Le Méné ha detto che sostenere una legislazione a favore del suicidio assistito “è un allontanamento” da tale prescrizione.

Le Méné ha detto che tali incidenti potrebbero essere evitati se ci fosse una maggiore collaborazione tra gli accademici e decisioni prese insieme su quali opere sono “degne di essere pubblicate e quali no”.

Il Register ha chiesto alla Pontificia Accademia per la Vita se volesse commentare l’apparente violazione degli statuti dell’accademia e se sarebbero state prese misure per prevenire tali dichiarazioni in futuro, ma non ha risposto.
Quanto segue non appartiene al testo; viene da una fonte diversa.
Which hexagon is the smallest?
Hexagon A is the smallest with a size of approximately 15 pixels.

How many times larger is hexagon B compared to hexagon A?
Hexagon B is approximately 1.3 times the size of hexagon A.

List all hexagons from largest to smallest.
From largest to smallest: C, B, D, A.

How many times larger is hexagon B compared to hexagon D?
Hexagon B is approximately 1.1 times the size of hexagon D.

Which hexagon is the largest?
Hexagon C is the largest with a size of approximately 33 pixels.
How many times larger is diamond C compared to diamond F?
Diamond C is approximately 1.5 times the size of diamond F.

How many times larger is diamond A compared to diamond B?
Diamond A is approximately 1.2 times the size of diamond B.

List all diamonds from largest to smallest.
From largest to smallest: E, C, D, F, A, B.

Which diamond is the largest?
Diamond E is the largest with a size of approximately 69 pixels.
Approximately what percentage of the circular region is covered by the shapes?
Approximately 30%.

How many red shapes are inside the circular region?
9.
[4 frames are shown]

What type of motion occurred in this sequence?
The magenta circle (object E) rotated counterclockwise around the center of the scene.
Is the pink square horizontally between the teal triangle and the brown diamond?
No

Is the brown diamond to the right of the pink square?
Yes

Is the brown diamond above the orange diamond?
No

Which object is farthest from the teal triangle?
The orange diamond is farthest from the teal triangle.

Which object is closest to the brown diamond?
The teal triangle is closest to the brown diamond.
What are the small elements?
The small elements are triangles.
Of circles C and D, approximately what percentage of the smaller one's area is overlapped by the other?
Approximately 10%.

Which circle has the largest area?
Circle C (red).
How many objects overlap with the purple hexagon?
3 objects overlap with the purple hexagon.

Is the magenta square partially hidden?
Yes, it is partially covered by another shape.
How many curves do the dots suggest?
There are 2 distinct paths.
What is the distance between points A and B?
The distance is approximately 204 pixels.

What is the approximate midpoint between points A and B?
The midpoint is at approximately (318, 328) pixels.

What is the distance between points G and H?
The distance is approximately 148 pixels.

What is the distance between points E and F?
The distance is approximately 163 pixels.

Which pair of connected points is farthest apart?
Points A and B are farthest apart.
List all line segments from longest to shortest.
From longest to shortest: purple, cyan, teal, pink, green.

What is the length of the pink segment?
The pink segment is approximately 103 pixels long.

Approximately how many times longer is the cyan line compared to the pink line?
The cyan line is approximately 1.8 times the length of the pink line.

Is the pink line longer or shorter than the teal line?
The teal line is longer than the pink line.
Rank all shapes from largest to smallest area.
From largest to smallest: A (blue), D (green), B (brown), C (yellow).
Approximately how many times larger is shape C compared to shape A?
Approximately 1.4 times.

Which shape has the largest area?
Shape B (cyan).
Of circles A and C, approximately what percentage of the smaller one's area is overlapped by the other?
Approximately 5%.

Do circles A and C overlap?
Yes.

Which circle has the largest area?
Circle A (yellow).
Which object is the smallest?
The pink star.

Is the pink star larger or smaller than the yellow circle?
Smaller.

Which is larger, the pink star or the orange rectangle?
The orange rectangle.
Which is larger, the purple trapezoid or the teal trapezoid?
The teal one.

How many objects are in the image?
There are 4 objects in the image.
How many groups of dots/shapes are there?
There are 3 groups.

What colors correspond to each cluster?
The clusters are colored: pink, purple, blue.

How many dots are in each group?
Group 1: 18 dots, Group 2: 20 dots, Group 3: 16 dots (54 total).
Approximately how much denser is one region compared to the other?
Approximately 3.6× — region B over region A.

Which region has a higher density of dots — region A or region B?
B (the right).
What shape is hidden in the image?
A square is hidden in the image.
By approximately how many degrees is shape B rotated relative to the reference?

In una dichiarazione del 18 febbraio, l’accademia ha “accolto calorosamente” la decisione della Corte costituzionale del 15 febbraio, dicendo che un referendum “avrebbe aperto la strada all’eutanasia”. Ha anche tenuto a precisare che “ribadisce l’insegnamento della Chiesa cattolica, riafferma il valore e il rispetto di ogni vita umana, si oppone al suicidio, quindi anche al suicidio assistito, come ricordato più volte dal Papa”.

Le Méné ha detto al Register il 18 febbraio di rispettare la decisione dei giudici, aggiungendo di non pensare che la corte “avesse bisogno dell’articolo di padre Casalone per capire che il referendum sull’omicidio di una persona consenziente era una follia e che doveva essere respinto”.

Ma ha aggiunto che, in assenza di un referendum, il parlamento cercherà comunque di legiferare in merito, e l’articolo di padre Casalone “fornisce una giustificazione per farlo passare”.